Taylor Swift calls for removal of 'racist' monuments in Tennessee

Taylor Swift calls for removal of 'racist' monuments in Tennessee
Image Source: Google

Los Angeles: Taylor Swift has said the presence of many "racist" monuments in her home state of Tennessee makes her feel sick as she demanded their removal.

Swift has been quite vocal in her support to Black Lives Matter movement in the aftermath of George Floyd's custodial killing at the hands of a white police officer in Minneapolis, Minnesota.

In a Twitter threat on Friday, the 30-year-old star took aim at two specific Confederate monuments in her home state.

"As a Tennessean, it makes me sick that there are monuments standing in our state that celebrate racist historical figures who did evil things. Edward Carmack and Nathan Bedford Forrest were DESPICABLE figures in our state history and should be treated as such," Swift said.

She also dwelled upon the "monstrosity" known as the Nathan Bedford Forrest Equestrian Statue, a 25-foot monument dedicated to the Confederate general and Ku Klux Klan grand wizard.

"Nathan Bedford Forrest was a brutal slave trader and the first grand wizard of the Ku Klux Klan who, during the Civil War, massacred dozens of black Union soldiers in Memphis," the singer said.

Swift called on Capitol Commission and the Tennessee Historical Commission to permanently remove the monuments.

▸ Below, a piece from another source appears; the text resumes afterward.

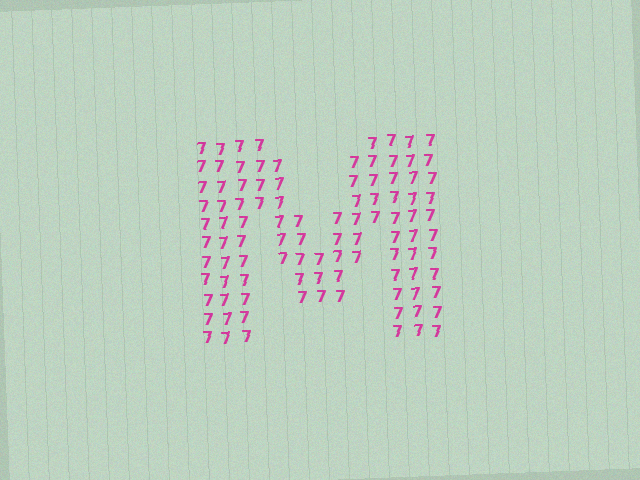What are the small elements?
The small elements are digit 7's.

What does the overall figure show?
The overall figure shows the letter M.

"Taking down statues isn't going to fix centuries of systemic oppression, violence, and hatred that black people have had to endure but it might bring us one small step closer to making ALL Tennesseans and visitors to our state feel safe not just the white ones," she said.

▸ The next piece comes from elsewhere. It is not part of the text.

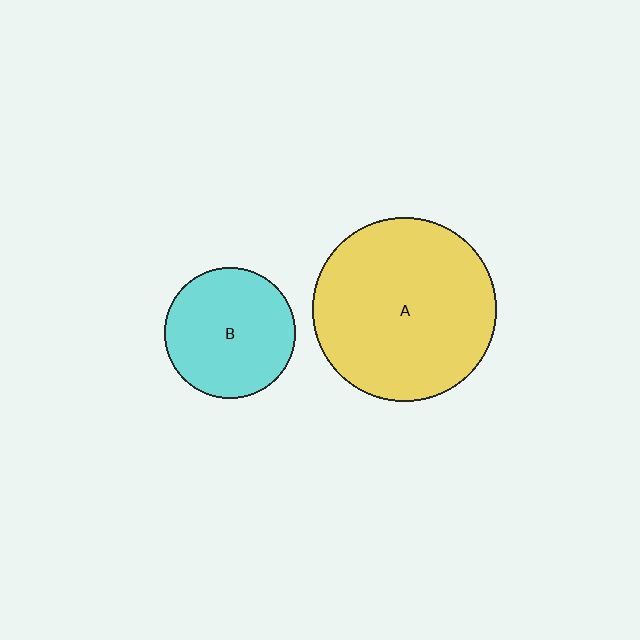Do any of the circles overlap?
No, none of the circles overlap.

"We need to retroactively change the status of people who perpetuated hideous patterns of racism from heroes' to villains.' And villains don't deserve statues," she added.

Confederate monuments in many southern US states have reemerged as a national flashpoint since the death of George Floyd, a 46-year-old black man who died after a white Minneapolis officer pressed his knee into his neck for several minutes.

Protesters decrying racism have targeted Confederate monuments in multiple cities, and some state officials are considering taking them down.